A powerful new “Statement of Concern” was published recently by a cohort of Massachusetts doctors, clinicians, and scientists. They strongly reject their state’s treatment of marijuana as an “ordinary commodity” that requires little or no consideration of its impact on the health of the citizens of Massachusetts, and call for it instead to be “Regulate[d] and govern[ed]… using a Public Health Framework…[that] prioritizes population-level health over commercial market interests…”
They observe that while not all marijuana users will experience negative effects, “the risk is substantial enough to require policies which discourage use.”

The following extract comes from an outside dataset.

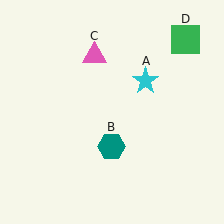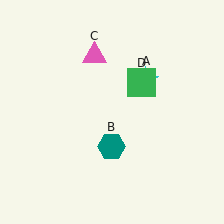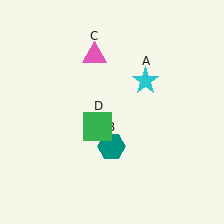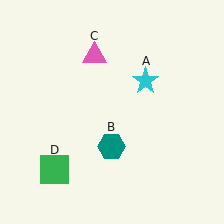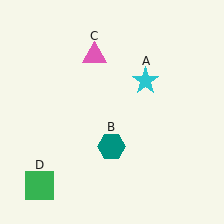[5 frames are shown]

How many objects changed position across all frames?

Among the key points of the Statement are:
that just like the previous “regulatory failure[s]” of the state regarding tobacco, opiods, and vaping, such regulatory failure is likely in the case of marijuana as well if the state does not prioritize public health
Marijuana is a potentially addictive drug, and its potency is ever-increasing, thereby increasing the risks of harm
“the tobacco industry has spent billions of dollars” to enter the vaping and marijuana markets, and they are likely to combine the two interests to produce high-THC vapes, which are of particular and growing risk to youth.
“Marijuana use by adolescents can impair brain development…reduce academic success, impact long-term career growth, and even lower user IQ. (These two points are a particular focus of IBH through its One Choice teen drug use prevention initiative.)
Massachusetts doctors and clinicians are seeing these effects first-hand in their own patients.
IBH encourages everyone who cares about public health to read this Statement of Concern, and to actively seek to implement its conclusions in their own states as well as at the federal level.